Um dia depois de dados divulgados pelo Instituto Brasileiro de Geografia e Estatística (IBGE) mostrarem que a inflação de maio ficou mais alta do que o esperado, o Banco Central voltou a subir o tom de sua comunicação de política monetária, avisando que será necessário “determinação e perseverança” para evitar que a forte alta de preços no curto prazo se transmita para horizontes mais longos. A inflação preocupa e deve ser combatida com rigor. Mas seria um erro – e seguramente os membros do Comitê de Política Monetária (Copom) estão cientes disso – calibrar os juros apenas com os olhos no passado.
A variação do Índice de Preços ao Consumidor Amplo (IPCA) em maio, de 0,74%, superou a média das expectativas de mercado calculada pelo Valor Data, de 0,58%. Com isso, a inflação acumulada em 12 meses chegou a 8,47%, aumentando o risco de o IPCA chegar a elevados 9% neste ano.

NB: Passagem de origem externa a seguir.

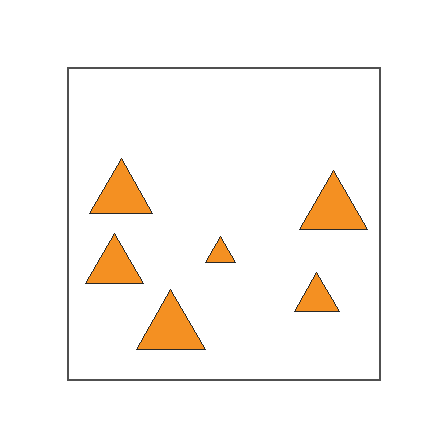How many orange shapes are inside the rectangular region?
6.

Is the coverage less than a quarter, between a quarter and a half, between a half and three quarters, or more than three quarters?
Less than a quarter.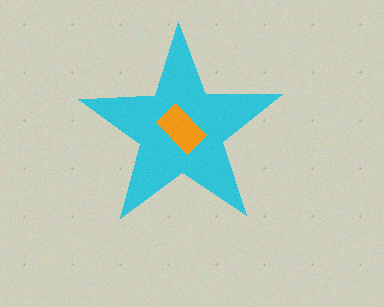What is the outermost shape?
The cyan star.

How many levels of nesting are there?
2.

Um exame mais atento dos dados, porém, mostra que o índice subiu sobretudo devido à correção de preços administrados, incluindo contas de luz, água e loterias, e às altas sazonais de preços de produtos “in natura”, como o tomate e a cebola.
Uma fonte qualificada da equipe econômica ouvida pelo Valor, em reportagem publicada na edição da última quinta-feira, alertou que, neste momento, “o que o mercado precisa fazer é o julgamento de tendência” da inflação. Sob essa perspectiva, houve melhora, embora ainda insatisfatória. Cálculos feitos pelo banco Goldman Sachs apontam que a média dos núcleos de inflação se desacelerou entre abril e maio, de 0,74% para 0,68%.
Na quinta-feira, o Comitê de Política Monetária (Copom) do BC divulgou a ata de sua mais recente reunião, do começo do mês, que subiu a taxa básica de juros em 0,5 ponto percentual, para 13,75% ao ano.
O documento reafirma o compromisso com o cumprimento da meta de inflação, de 4,5%, em 2016 e reconhece que ocorreram progressos desde que começou o ciclo de alta da taxa básica, em abril de 2013, que já acumula 6,5 pontos percentuais. Mas pondera que os avanços não são suficientes, numa indicação de que não considera sua missão já cumprida.
O Copom, na ata, atribui peso relativamente pequeno aos dados divulgados nas últimas semanas, que apontam uma preocupante desaceleração da economia. É o caso da queda de 1,5% no consumo das famílias no primeiro trimestre registrada nas Contas Nacionais e da eliminação de mais de 97 mil empregos formais em abril, capturada nas estatísticas do Cadastro Geral de Empregados e Desempregados (Caged).
O documento apenas assinala, de passagem, que “o consumo privado mostra sinais de moderação” e que “o consumo das famílias tende a se estabilizar, devido a fatores como emprego, renda e crédito”. Sobre o mercado de trabalho, o Copom reconhece que os dados “confirmam” um início de processo de distensão, com a ressalva de que será preciso observar estatísticas por um período mais longo de tempo para avaliar suas repercussões nos reajustes salariais e na inflação.
O IPCA mais alto que o previsto em maio e o tom mais conservador do Banco Central levaram o mercado financeiro a precificar, com 95% de chance, uma alta adicional de 0,5 ponto percentual na taxa Selic em julho, seguida de uma outra dose de 0,25 ponto percentual em setembro.
Se há exagero na dose de juros precificada nos mercados será possivel saber em uma ou duas semanas, quando o Banco Central divulgar o seu relatório trimestral de inflação, contendo as suas projeções oficiais para a variação do IPCA neste ano e, sobretudo, no ano que vem. Na última edição do documento, de março, os modelos econômicos do BC apontavam inflação entre 4,9% e 5% em dezembro de 2016, o que já estava muito perto do centro da meta.
Será uma grande surpresa se, depois de o Banco Central reforçar sua artilharia de política monetária e de a economia dar amplos sinais de enfraquecimento, as projeções para 2016 não chegarem bem mais perto da meta, se não estiverem exatamente nela.
De qualquer forma, o foco do BC deve ser nas perspectivas futuras da inflação, e não no passado, sob pena de exagerar na dose de juros para conter a inflação e impor sacrifícios desnecessários à economia.